The above produces the following in .terraspace-cache/us-central1/dev/stacks/stack-a/.terraform.lock.hcl:

# This file is maintained automatically by "terraform init".
# Manual edits may be lost in future updates.

provider "registry.terraform.io/hashicorp/google" {
  version     = "3.59.0"
  constraints = ">= 3.59.0, < 4.0.0"
  hashes = [
    "h1:rubiy+932DM9kWMJSz5u8zgUGj7Iza6m5krr0FuPi9E=",
  ]
}

The Issue

Because of the limited hashes for stack-b, that stack fails to plan/apply properly on TFC.

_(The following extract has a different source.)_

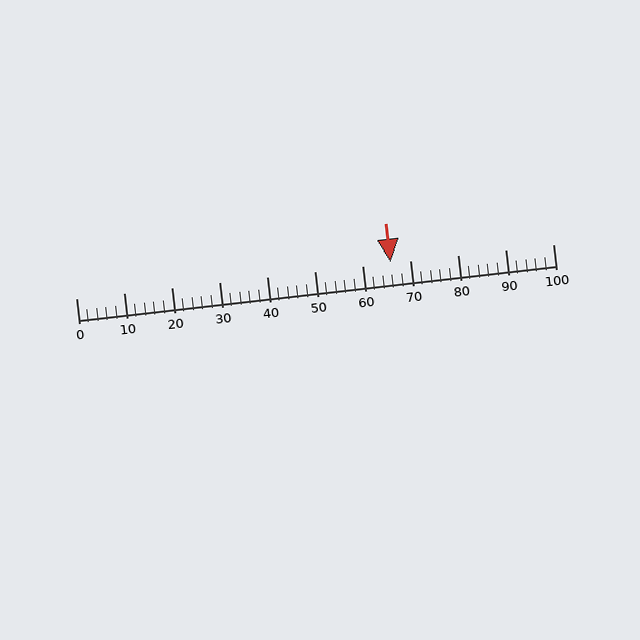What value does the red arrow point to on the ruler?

tung · March 9, 2021, 9:41pm

Dug into this with the provided example project. Here are different debugging sessions:

Reproduction of issue where .terraform.lock.hcl loses info with terraform version v0.14.4: https://gist.github.com/tongueroo/5e64bdc6d2fd74d71520d294a20f32e8
Reproduction of issue where .terraform.lock.hcl loses info with terraform version v0.14.7: https://gist.github.com/tongueroo/238b9eed692d40bc6b60fe3f639a8229
If running staging first and only then the .terraform.lock.hcl has all the info: https://gist.github.com/tongueroo/39912904e7e37f6d54914bffa5ca898d
Here’s the key. If with plugin cache disabled, then both .terraform.lock.hcl has all the info: https://gist.github.com/tongueroo/2eb04c801268393b700ebed6897139e3
Interestingly, the apply still works on some versions on terraform: https://gist.github.com/tongueroo/509751a5a14627bd31abbeafdde17bc1

#5 shows that the terraform apply seems to work even though the staging .terraform.lock.hcl file is missing lock info, at least with terraform v0.14.7. In your provided debugging output, terraform produces a hard fail instead of applying successfully like the gist output. Thinking different versions of terraform behave differently.

#4 is key, you can disable the use of a Terraform plugin_cache like so:

config/app.rb

Terraspace.configure do |config|
  config.terraform.plugin_cache.enabled = false
end

Docs: https://terraspace.cloud/docs/config/reference/

This results in consistent .terraform.lock.hcl files with the lock information. As an immediate step, you can disable the cache.

The .terraform.lock.hcl Terraform concept did not exist when added the plugin cache feature a while back. It looks like there are some side-effects when using the plugin cache to the .terraform.lock.hcl files. Think may change the default to be disabled, but got some ideas that may be a better approach though. Note, the plugin cache helps with the terraspace all commands. Will have to think about this some more.

ellisio · March 9, 2021, 9:47pm

@tung Confirmed adding config.terraform.plugin_cache.enabled = false fixes the lock files.

What made me find this error was tinkering with our second stack and running a fresh terraspace all up. The second stack failed to plan because of this issue. Running 0.14.7 both locally and in TFC.

PS: Thanks for you help on the other issue. We were able to leverage Terraspace by converting our tfc-workspaces workspace into just being a remote state data source. Now Terraspace is using data sources to get the google credentials and passing them into the provider for the stacks.

tung · March 12, 2021, 10:42pm

Changed the default to false https://github.com/boltops-tools/terraspace/pull/92 Would like to make it so there’s a cache per module/stack, but it requires a little more effort. Will get to it in time. The default is false for now. Rather have it consistently work than fast but broken.